Allyson Pollock, the director of the Centre for International Public Health Policy at Edinburgh university, has also criticised the Darzi report.

She said that it “reveals a return to pre-1940s thinking and the launch of US-style healthcare – deserts of poor quality or no healthcare for the many millions (primary care polyclinics) and a few little islands of excellence for the lucky few.”

US health companies are now licking their lips at the prospect of the market opening up for them in Britain.

Kambiz said, “Healthcare is the most profitable industry in the US, and now the United Healthcare company is targeting the British health service.”

A lot of the media coverage of the report has focused on the plans for increasing the opening hours of GP surgeries.


The CBI bosses’ organisation attacks “outdated” services that mean workers having to go to their GP during working hours.

But 24-hour GP surgeries are not the main concern of most people – they just want to be able to get an appointment with a GP within a reasonable amount of time.

Kambiz says that the focus on such issues shows that “the government is trying to create a problem that it can then ‘solve’ with privatisation”.

Increased privatisation will not only lead to a worse service for patients and worse conditions for staff – it will see NHS debt soar.

“Privatisation is expensive,” said Kambiz.

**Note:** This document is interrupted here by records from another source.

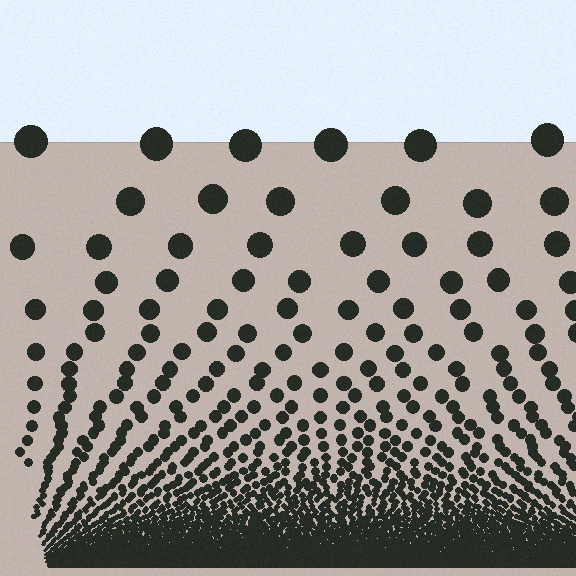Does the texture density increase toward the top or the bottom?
Density increases toward the bottom.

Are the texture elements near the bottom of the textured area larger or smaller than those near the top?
Smaller. The gradient is inverted — elements near the bottom are smaller and denser.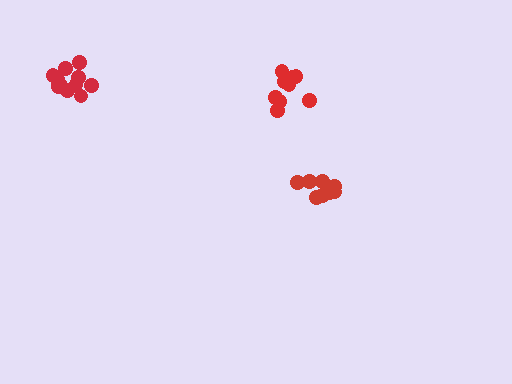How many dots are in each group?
Group 1: 9 dots, Group 2: 8 dots, Group 3: 11 dots (28 total).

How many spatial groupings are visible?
There are 3 spatial groupings.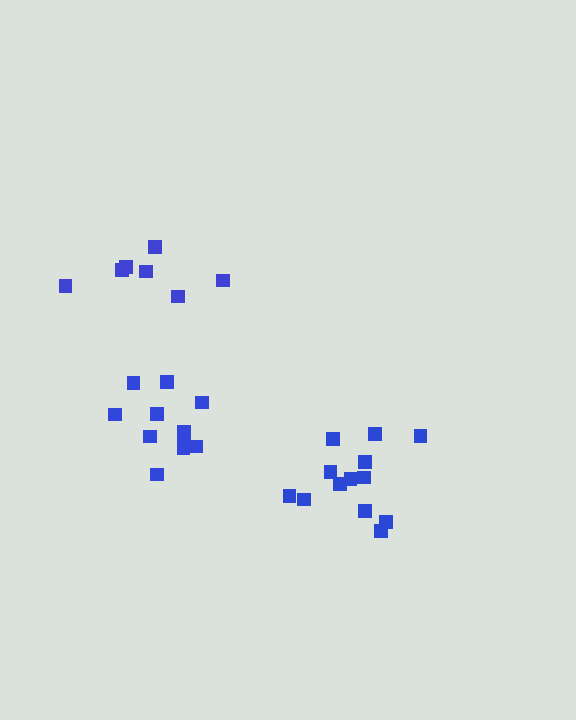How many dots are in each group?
Group 1: 7 dots, Group 2: 11 dots, Group 3: 13 dots (31 total).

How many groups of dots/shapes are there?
There are 3 groups.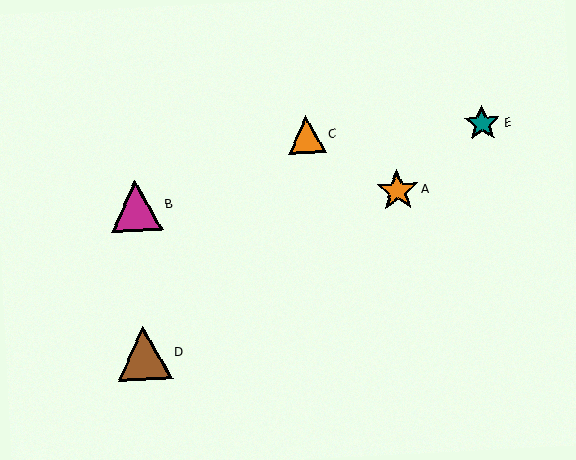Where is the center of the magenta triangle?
The center of the magenta triangle is at (136, 206).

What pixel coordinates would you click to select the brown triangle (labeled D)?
Click at (144, 353) to select the brown triangle D.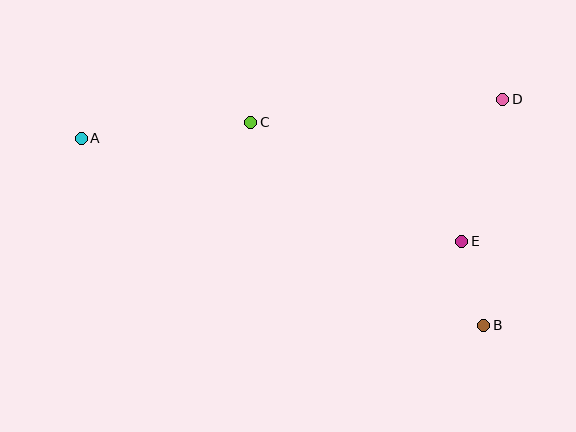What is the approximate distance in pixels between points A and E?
The distance between A and E is approximately 394 pixels.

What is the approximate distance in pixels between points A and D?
The distance between A and D is approximately 423 pixels.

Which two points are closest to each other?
Points B and E are closest to each other.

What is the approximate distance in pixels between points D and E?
The distance between D and E is approximately 148 pixels.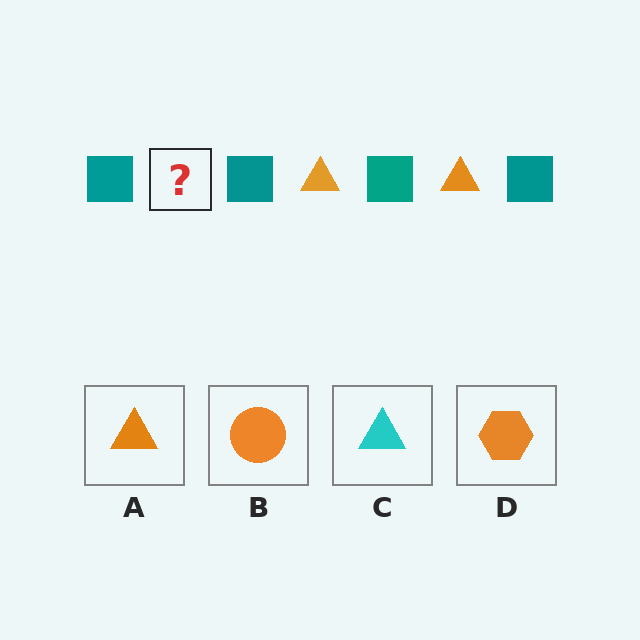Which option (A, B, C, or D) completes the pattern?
A.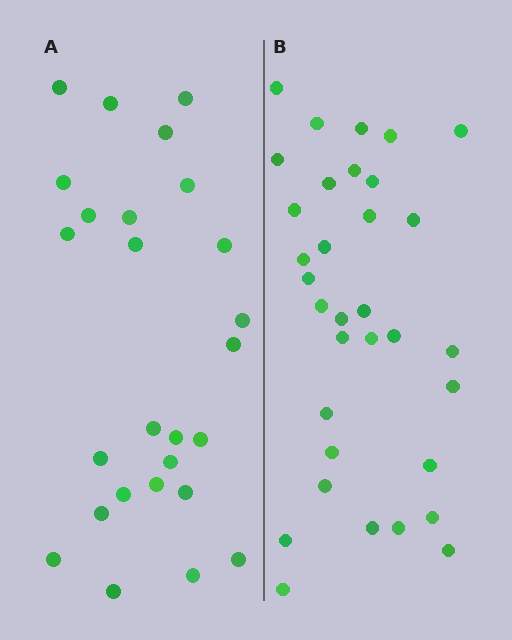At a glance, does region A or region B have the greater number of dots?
Region B (the right region) has more dots.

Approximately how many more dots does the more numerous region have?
Region B has roughly 8 or so more dots than region A.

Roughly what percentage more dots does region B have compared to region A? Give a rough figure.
About 25% more.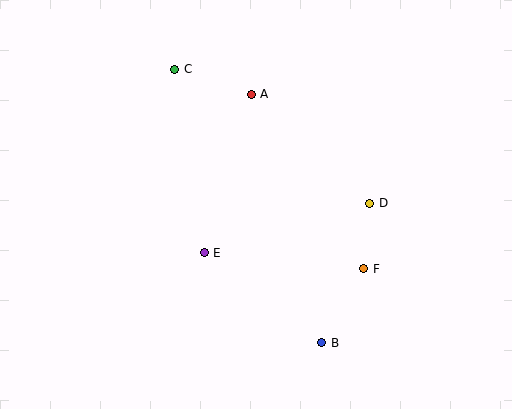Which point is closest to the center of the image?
Point E at (204, 253) is closest to the center.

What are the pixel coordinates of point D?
Point D is at (370, 203).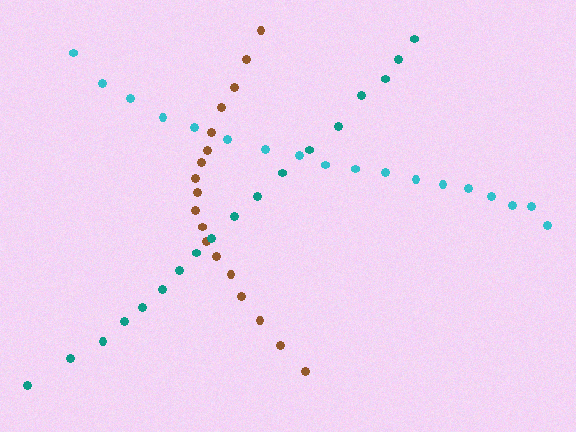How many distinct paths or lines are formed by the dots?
There are 3 distinct paths.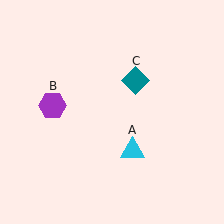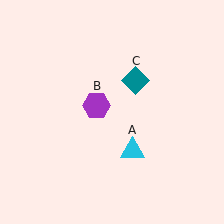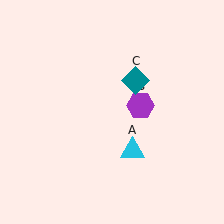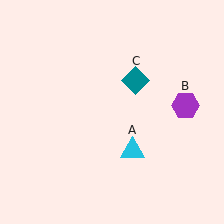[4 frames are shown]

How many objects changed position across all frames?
1 object changed position: purple hexagon (object B).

“A polyclinic pilot in Newham in east London had building costs of £5 million, and the rental cost for the NHS is £1 million a year – a 20 percent rate of return.

“The pilot on the Isle of Dogs cost £10 million to build and £1 million a year to rent back – a 10 percent rate of return.

“In contrast to the private sector, the treasury borrows at an interest rate of 5 or 6 percent.”

Kambiz argues that any good ideas in the report will be lost within the framework of privatisation.

He said, “There are some progressive aspects, for example giving people the option to be cared for in their own homes and sending people to specialised ‘stroke centres’ or ‘cancer centres’.

“But the issue is – what else is organised around that?

“It’s no good if there are specialised centres, but no properly funded local hospitals – there are transport implications for patients.

“Providing care at home will have transport implications for NHS and social care staff, and no solution is offered to deal with this.

“There’s a danger that local hospitals will be run down and then become ‘unviable’ in the eyes of the government – and that further privatisation will then become the solution.”